Last week I finished my first actually working retro computing project: a 1980’s Motorola 68000 educational board remake by Jeff Tranter. The original design is called a TS2, Jeff did a great job modernizing it, swapping hard to find chips with more easily obtainable ones and creating an open PCB design for it in KiCad.

I can connect to it using PuTTY: Running Motorola 68000 educational board

It’s hard to actually see, but in the top right of the picture the terminal says:

TUTOR 1.3 >

I’m pretty proud that I have it up and running that far, it isn’t my first attempt at building retro computer hardware and it can be both awesome and pretty difficult at times. Debugging hardware with my scope is a skill that comes with its own learning curve.
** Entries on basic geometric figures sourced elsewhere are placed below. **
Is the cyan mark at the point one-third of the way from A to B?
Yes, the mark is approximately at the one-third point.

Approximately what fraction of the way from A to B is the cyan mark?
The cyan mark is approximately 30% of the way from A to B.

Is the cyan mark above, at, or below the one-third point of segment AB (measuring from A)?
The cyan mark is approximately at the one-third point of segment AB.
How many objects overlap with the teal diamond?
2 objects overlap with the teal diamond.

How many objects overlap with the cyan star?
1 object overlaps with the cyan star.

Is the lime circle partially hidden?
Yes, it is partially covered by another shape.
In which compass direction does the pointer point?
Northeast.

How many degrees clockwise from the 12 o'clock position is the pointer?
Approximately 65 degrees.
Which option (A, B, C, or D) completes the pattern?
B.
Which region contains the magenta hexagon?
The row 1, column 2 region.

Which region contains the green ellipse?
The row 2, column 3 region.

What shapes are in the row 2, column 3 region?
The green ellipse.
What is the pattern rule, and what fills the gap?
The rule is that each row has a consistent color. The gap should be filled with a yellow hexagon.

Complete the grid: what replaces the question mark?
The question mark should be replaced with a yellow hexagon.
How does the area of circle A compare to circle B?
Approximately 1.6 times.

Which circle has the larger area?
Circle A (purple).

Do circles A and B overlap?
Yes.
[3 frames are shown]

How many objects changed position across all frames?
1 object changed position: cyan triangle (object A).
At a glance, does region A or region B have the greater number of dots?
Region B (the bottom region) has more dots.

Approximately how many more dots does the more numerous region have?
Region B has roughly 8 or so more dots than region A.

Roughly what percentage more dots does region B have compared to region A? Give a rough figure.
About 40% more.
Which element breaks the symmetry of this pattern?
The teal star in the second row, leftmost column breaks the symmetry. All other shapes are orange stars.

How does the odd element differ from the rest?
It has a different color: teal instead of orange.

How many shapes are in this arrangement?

I had a couple of earlier attempts. One was on a hybrid 68008/CPLD board by Steve “Big Mess O’Wires” Chamberlin. The design is pretty cool because it uses an easier to use Motorola 68008 which is code-compatible with the 68000 but has a smaller address and data bus, so less things to mess up. Also, it has enough RAM and ROM to run an early version 2 of the Linux kernel! But it proved too difficult for my humble soldering skills to get the CPLD SMD flat package soldered on the board. So now I just stick to through-hole soldering :)

This brought me to Jeff Tranter’s 68000 project. He created the PCB and component placement based on Alan Clements’ “Computer Systems Design”, on of the few books of which I own two editions (one for the included CD-ROM). Alan Clements "Computer Systems Design"
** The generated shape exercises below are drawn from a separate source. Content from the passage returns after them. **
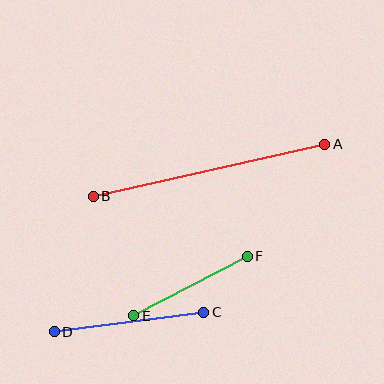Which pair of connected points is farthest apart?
Points A and B are farthest apart.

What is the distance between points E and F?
The distance is approximately 128 pixels.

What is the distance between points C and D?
The distance is approximately 151 pixels.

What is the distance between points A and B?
The distance is approximately 237 pixels.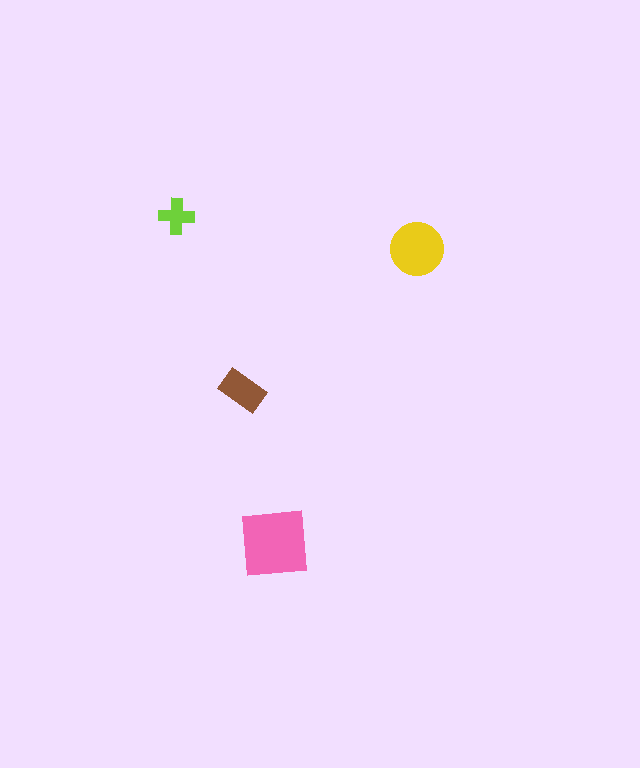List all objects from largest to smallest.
The pink square, the yellow circle, the brown rectangle, the lime cross.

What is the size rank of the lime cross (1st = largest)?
4th.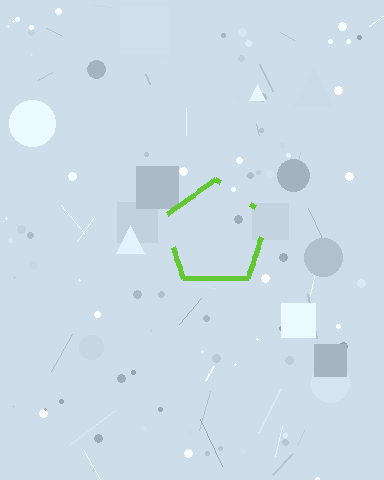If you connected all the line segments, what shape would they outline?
They would outline a pentagon.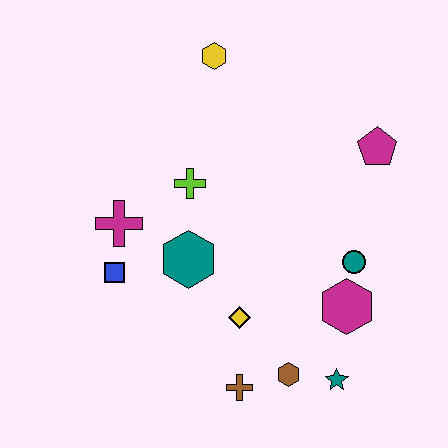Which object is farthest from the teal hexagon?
The magenta pentagon is farthest from the teal hexagon.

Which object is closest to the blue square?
The magenta cross is closest to the blue square.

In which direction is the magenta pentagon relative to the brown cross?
The magenta pentagon is above the brown cross.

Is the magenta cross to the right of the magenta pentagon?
No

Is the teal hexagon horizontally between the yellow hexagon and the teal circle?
No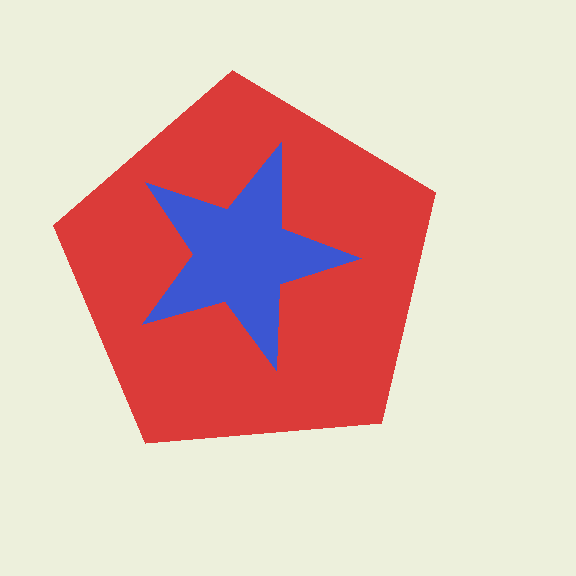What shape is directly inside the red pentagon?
The blue star.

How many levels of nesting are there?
2.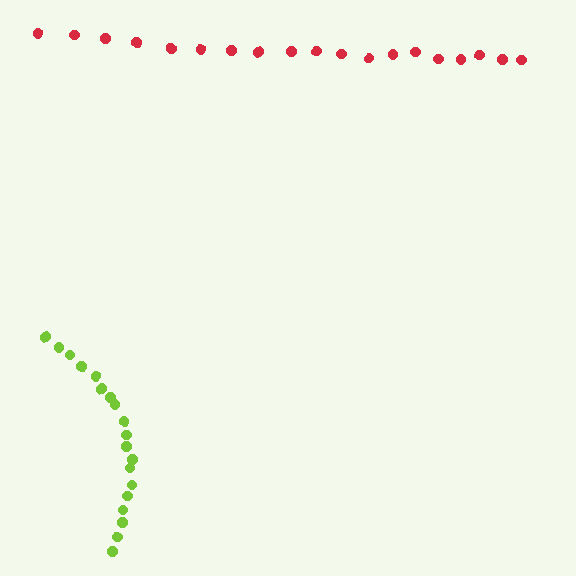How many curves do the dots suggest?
There are 2 distinct paths.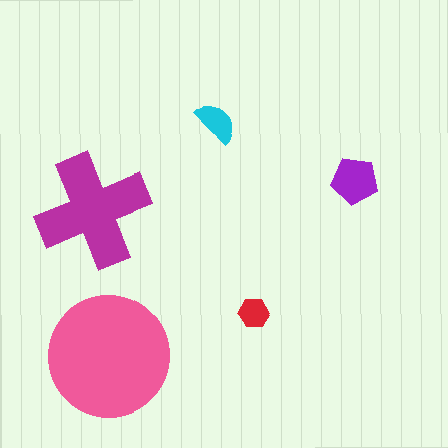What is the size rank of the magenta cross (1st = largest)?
2nd.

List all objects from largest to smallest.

The TS2 educational board design is described in detail by Jeff Tranter here, but it’s peculiar in several aspects:

  • It uses no programmable chips anywhere except for the ROMs of course. That means that all the address decoding logic, power-on reset circuitry and data acknowledgement circuitry is implemented in TTL logic. The chip count is, expectedly, on the large size with 36 (!) chips on a pretty sizeable board. The upside is, of course, the cost: the TS2 board was supposedly a lot cheaper to build than Motorola’s own Educational Computer Board that went for a rather pricey $495
  • Despite the chip count, only 32kb of ROM and 32kb of RAM are available. This makes sense from an educational point of view: there’s no requirement for large software packages to run on this kind of hardware.
  • It has a “single-stepping” (or more aptly a single-bus-cycle-stepping) circuit that can be operated using physical switches.
  • There’s data acknowledgement speed selection options using jumpers 1 thru 4 to allow for slower, cheaper RAM or ROM chips. Jeff swapped ultraviolet-erasable 2764 ROM chips to electrically-erasable 28C64s, which are of course much easier to use, for example with ubiquitous and low-cost TL866II-type programmers.
  • The current board design has no keyboard input, no computer screen output and no board connectors other than two serial ports and the power connector. This means it’s pretty much impossible to attach board peripherals at the moment.

All in all, it is a very cool build, I contributed back some minor updates to the board and the software and I hope to do some more cool stuff with it, write some programs and flash it to the board. I don’t know whether it will fit in ROM, but porting a version 2 of minix to the TS2 would be awesome.

Jeff’s design featured on Hackaday.io in February 2017.